The founder, managing principal, and chief investment officer of AQR Capital Management, Cliff Asness is a well-known name in the financial industry. Setting off with a $10 million commitment from a small group of investors in 1995, Asness managed to grow the Goldman Sachs Global Alpha Fund’s assets to over a $100 million in a matter of months. Distinct even among hedge fund managers, Cliff Asness’ investment strategies, focusing on value and momentum strategies, have produced impressive outcomes for AQR Capital over the years. As an example, AQR’s flagship Absolute Return fund had a spectacular year in 2022 after declining by over 30% from its peak in 2018. It rose 43.5%, the best performance since launch in 1998. The fund saw a 16.8% increase in 2021, and 18.4% in 2023, making it the best performing multi-strategy fund among its competitors. In its latest 13F filing for Q3 2024, AQR Capital Management disclosed a portfolio value $72.4 billion in 13F securities, with a top 10 holdings concentration of 14.07%.
In his interview for the book Efficiently Inefficient, Cliff Asness talks about the similarities between judgmental (discretionary) and quantitative investing, stating that both strategies look for cheap stocks with potential catalysts to raise or lower their values. He emphasized how quants use diversification and apply models across thousands of stocks to lower the risk factor, whereas judgmental investors tend to concentrate their holdings, thus relying on in-depth company knowledge. That said, Asness admitted that quant investors do go through periods of underperformance, even with the advantages of thorough data analysis.
Bitcoin: Little More Than a Speculative Bubble
Asness has had much to say about Bitcoin over the years. According to the billionaire, the cryptocurrency remains in a speculative bubble after the post-election rally carried it over the $100,000 mark. Speaking on the cryptocurrency on CNBC’s Money Movers, Asness stated the following:
“I’m on the bubble side, on net. To move me off that, you really need not a price change, but a use case. That’s what could convince me to become maybe more of a crypto person when I find any use for it, aside from speculation and criminality.”
Following a massive year-end surge following president-elect Donald Trump’s victory, Bitcoin surged 120% in 2024. With hopes of a national strategic Bitcoin reserve and pro-industry deregulation, investors expected Trump to bring about a golden age of crypto. Although Asness doesn’t harbor good prospects for Bitcoin, he stated that he wouldn’t short the cryptocurrency either, due to the volatile nature of crypto.

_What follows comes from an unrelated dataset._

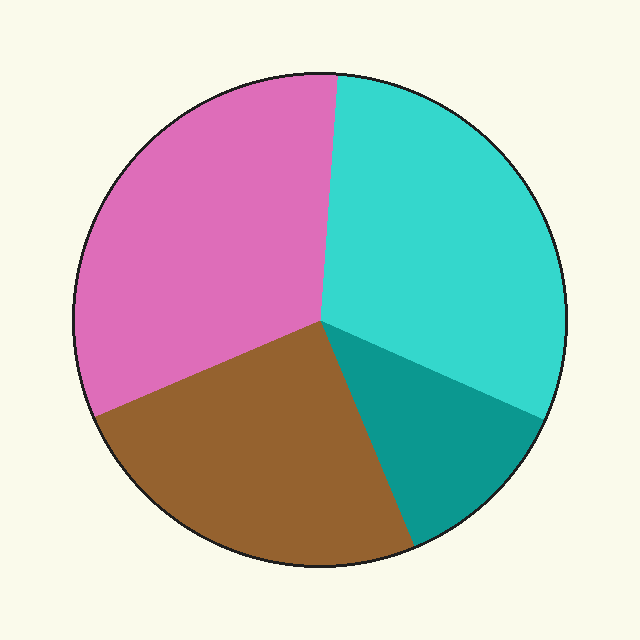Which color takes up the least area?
Teal, at roughly 10%.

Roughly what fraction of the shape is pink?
Pink covers 33% of the shape.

Despite proponents of Bitcoin contending that the cryptocurrency is here to stay and will eventually gain widespread acceptance, Asness’ criticisms highlight the absence of real-world applications outside speculative investing. He still views Bitcoin cautiously because he thinks its legitimacy as a store of value and a medium of exchange has not been established. Along with his comments regarding Bitcoin, Asness also expressed his worries about the larger U.S. stock market, stating that high cyclically-adjusted price-to-earnings (CAPE) ratios will cause equities to struggle in the upcoming years. He predicts that during the following ten years, U.S. stocks will probably provide mediocre returns, with just slight outperformance over cash.
Our Methodology
To make our list of the ten best stocks to invest in according to Cliff Asness, we ranked all the stocks part of AQR Capital Managment’s Q3 2024 13F SEC filings and picked the fund’s top 10 stock holdings. The stocks are sorted in ascending order of AQR Capital Management’s stake value.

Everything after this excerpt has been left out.